References to specific works tie your characters to specific class and attitudes (bourgeoisie), and it does this whether you are aware of it or not – if you are not aware then you are a probably a member of that class (tribe signaling). All of this cultural baggage is avoided by inventing a made-up franchise, which can represent whatever you want and be tailored to match your characters.

If you had 2 women in your story, which one gets to play Leah? There are no secondary female characters in Star Wars, you are stuck with Lucas's lack of imagination. But if you went back to the Ur-space opera, Flash Gordon offers a variety of raygun princesses in metal bikinis (plus good-girl/bad-girl dynamics, frenemies, and a wealth of relationship drama (not to mention BDSM subtext) that could be referenced in your story.

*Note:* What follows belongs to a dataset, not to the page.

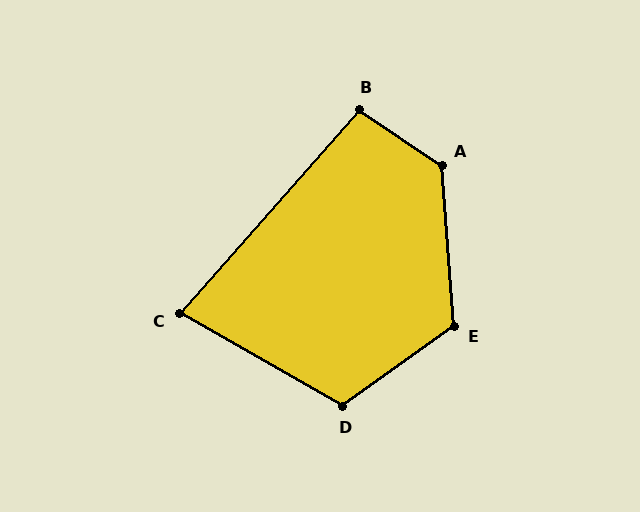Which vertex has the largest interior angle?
A, at approximately 129 degrees.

It's a bit of a side topic, but since the idea is that your characters are super-fans, it would be clever-er still to make your satire about fandom itself rather than showing how much of a super-fan you are of just one franchise. Instead of the cliche of faceless distant corporate lawyers (a mis-match of scale between your protagonists and their conflict), they could squabble amongst themselves about authenticity and cannon accuracy, with all the egos, moving goalposts and double-standards, and other interpersonal drama, that would keep the conflict within the characters who are present.